I couldn’t help laughing as I pushed the almost-too-small knit hat down over Lena’s ears. It was a pretty lame last-minute Halloween costume, but she still looked stinkin’ adorable.
I should note that thus far that day I had felt very removed from Halloween merriment that I love. My sister-in-law had sent several photos that afternoon from the Lawn of UVA, where hundreds of Charlottesville parents and their children were trick-or-treating from Lawn room to Lawn room, crunching fall leaves, mingling with students, and soaking up the autumnal holidays in true fall weather. I had also been remembering last year in DC, when Elliott and I walked down East Capitol St to a Shakespeare production at the Folger, winding around and through groups of darling trick-or-treaters making their way down the main thoroughfare of Capitol Hill. Here we were, in America and with a little darlin’ to dress up, but far from our favorite Halloween scenes.

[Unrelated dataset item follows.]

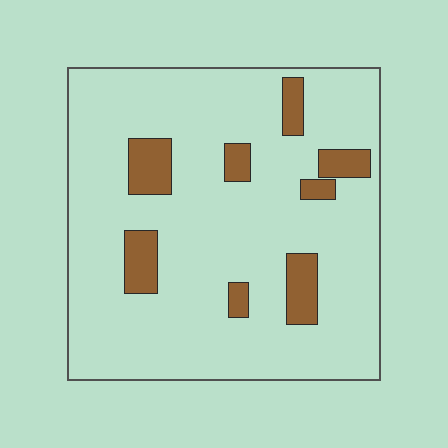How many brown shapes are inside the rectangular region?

Yet as we walked out into our neighborhood, we discovered that we had landed in another neighborhood that celebrates the storybook side of Halloween. We made our way down the street past the gathering groups of little trick-or-treaters, each in the most fabulous costume their imaginations could design this year. The parents and grandparents (and, yes, even the maids) of all beautiful King William homes were out on their front stoops, waiting for the little Belles and Raggedy Andys and escaped convicts and flower children to come dig their sweaty fists into straw baskets of M&Ms and Peanut Butter Cups.
“Would mom and dad like to trick-or-treat too?” one understanding homeowner asked, proffering a basket of goodies. Bless her soul. Yes I would.
Thus far in her life we can still convince Lena that flowers are just as much fun as candy. Probably by next year she won’t be so gullible.
I wish I could have taken pictures of all of it, but in general parents don’t like strangers taking pictures of their children. So we contented ourselves with a leisurely walk to admire costumes and decorations. Later, long after we’d put our tired little apple to bed, we could hear the merriment and music and calls of “trick-or-treat!” A sweet little Halloween after all.